In the Grand Divan dining room, waiters in tall toques wheel it between tables before slicing roast beef directly onto plates, a ritual that has defined the restaurant for more than a century. Yorkshire puddings arrive, gravy pours and the whole performance unfolds with a calm precision that feels closer to Edwardian London than modern Soho.

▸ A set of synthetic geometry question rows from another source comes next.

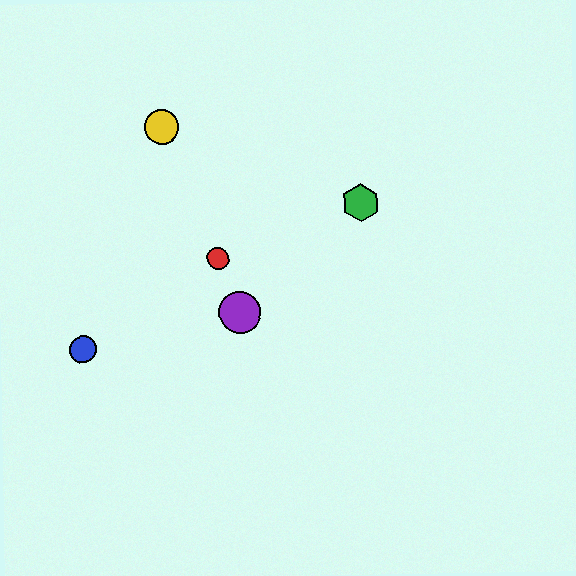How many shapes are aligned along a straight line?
3 shapes (the red circle, the yellow circle, the purple circle) are aligned along a straight line.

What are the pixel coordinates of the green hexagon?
The green hexagon is at (361, 202).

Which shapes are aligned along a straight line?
The red circle, the yellow circle, the purple circle are aligned along a straight line.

That is exactly the point.
The food leans into that sense of ceremony too. Venison tartare appears topped with a quail's egg and crisp melba toast – dark, iron-rich meat cut finely enough to feel almost silky. Elsewhere, another silver trolley trundles through the room for the "cold table", bearing duck rillettes, cold roast topside of beef and slices of Wimbledon Smokehouse salmon with lemon and mustard, the sort of quietly indulgent spread that feels lifted from another age of London dining.
Then there are the pies. On my visit, the pie of the day is an ox cheek pudding, the suet pale and tender, the meat inside stewed slowly until it gives way at the touch of a fork, collapsing into a deep, glossy gravy with mushrooms. Served with purple sprouting broccoli and a defiantly rich cauliflower cheese, it's the sort of meal that reminds you what these old dining rooms once did best: generous, comforting British food delivered with a calm, almost ceremonial confidence. If you have ever been convinced that roast dinners are always better at home, this is the meal that might make you think twice...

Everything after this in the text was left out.